Don't buy the blue one. It's too small. I gave mine away.


----------



## Kirby'sMom (Feb 26, 2007)

I'll probably end up buying one as Kirby keeps blowing away!!! I swear, he's going to be bald if he keeps this up!! I hope it means we're going to have an early spring or a hot summer!!  After all the snow we got yesterday, on top of the ice from the day before, and the 11" from last weekend, I'm looking forward to spring. That little groundhog better be right!!


----------



## Liams_Mommy (Jan 11, 2006)

Joe said:


> Btw. I wonder how you plan on cleaning out that carpet now


It always looks like that!! : LOL


----------



## Liams_Mommy (Jan 11, 2006)

Kimm said:


> Don't buy the blue one. It's too small. I gave mine away.


I bought the small one...Did you find it was too small to work well?


----------



## fordtruckman (Jan 7, 2007)

Wow!! your dog is really pretty and has a thick coat!!! I haven't had much trouble with my dogs sheading but there always outside unless I sneek them in my bed room window(don't tell my Mom that!!!LOL!!) so I really don't know how much they really shed


----------



## fordtruckman (Jan 7, 2007)

how do they work do they cut the under coat or what


----------



## flamingo_sandy (Feb 26, 2007)

*Furminator videos*

I bought one, too. I bought the large one on eBay and it was a little cheaper than anywhere else I've seen it. I bought the large so that I don't have to make as many swipes to cover the same area.

I watched the videos on the Furminator website, it shows how it works. My experience has been that it works just as well as the videos show it working. The undercoat comes out and the fur on the surface looks very nice. I like it better than any brush/comb/rake I've ever tried before.

If you go to this site, there are links to the videos.

FURminator


----------



## lovestofly (Feb 25, 2007)

I bought a shed ender which looks VERY similar and it does nothing - unless I am not using it correctly. The rake thingie that has blades, now that thing will give ya a bald dog if your not careful. Maybe I should go to furminator's website and see if it is like the shed ender and get some instruction on how to use it before I throw it away. If it still doesn't work - I'll be buying the furminator!


----------



## flamingo_sandy (Feb 26, 2007)

lovestofly said:


> I bought a shed ender which looks VERY similar and it does nothing - unless I am not using it correctly. The rake thingie that has blades, now that thing will give ya a bald dog if your not careful. Maybe I should go to furminator's website and see if it is like the shed ender and get some instruction on how to use it before I throw it away. If it still doesn't work - I'll be buying the furminator!
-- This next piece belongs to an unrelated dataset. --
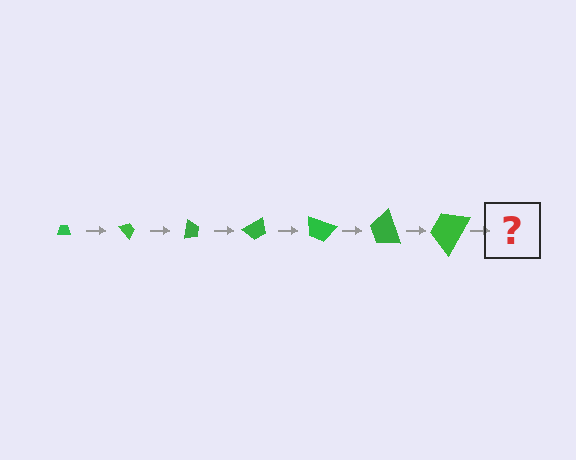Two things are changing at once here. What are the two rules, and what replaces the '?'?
The two rules are that the trapezoid grows larger each step and it rotates 50 degrees clockwise each step. The '?' should be a trapezoid, larger than the previous one and rotated 350 degrees clockwise from the start.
It does have a blade, but read this from the website:

Your pet's undercoat can become a dense mess of loose, dead hair — and the major source of shedding. The FURminator deShedding Products were developed to grab and remove — *not cut, but remove *— undercoat hair quickly and easily. Your pet will enjoy the feeling the deShedding tool provides, and the deShedding shampoo, solution and dog treats are great for promoting a healthy skin and coat on your pet.

Also ... you might want to read the FAQs:
FURminator


----------



## Kirby'sMom (Feb 26, 2007)

I was just on the website and it looks like it works very well, by watching the video. $49 though! Ouch!!


----------



## flamingo_sandy (Feb 26, 2007)

Kirby'sMom said:


> I was just on the website and it looks like it works very well, by watching the video. $49 though! Ouch!!


Check eBay. I paid $31.99 plus $6.99 shipping.


----------



## Tom (Mar 3, 2007)

Great product. I use it regularly on Lacey and it, because it targets the undercoat, it really cuts down on the little tumbleweeds and hair about the house. And, no, it doesn't cut the undercoat at all. It simply extracts the easily remove loose undercoat hair. I highly recommend it. The first time you use it on a dog that sheds a lot, you'll get an incredible pile of fur that otherwise would have been on your rug, sofa, floors... you know what I'm talking about. I try to use it about once a week though some say that you really don't need to use it but onece a month or so. I like to do it more frequently and, nowadays only get a hand full of hair on that schedule.


----------



## Liams_Mommy (Jan 11, 2006)

lovestofly said:


> I bought a shed ender which looks VERY similar and it does nothing - unless I am not using it correctly. The rake thingie that has blades, now that thing will give ya a bald dog if your not careful. Maybe I should go to furminator's website and see if it is like the shed ender and get some instruction on how to use it before I throw it away. If it still doesn't work - I'll be buying the furminator!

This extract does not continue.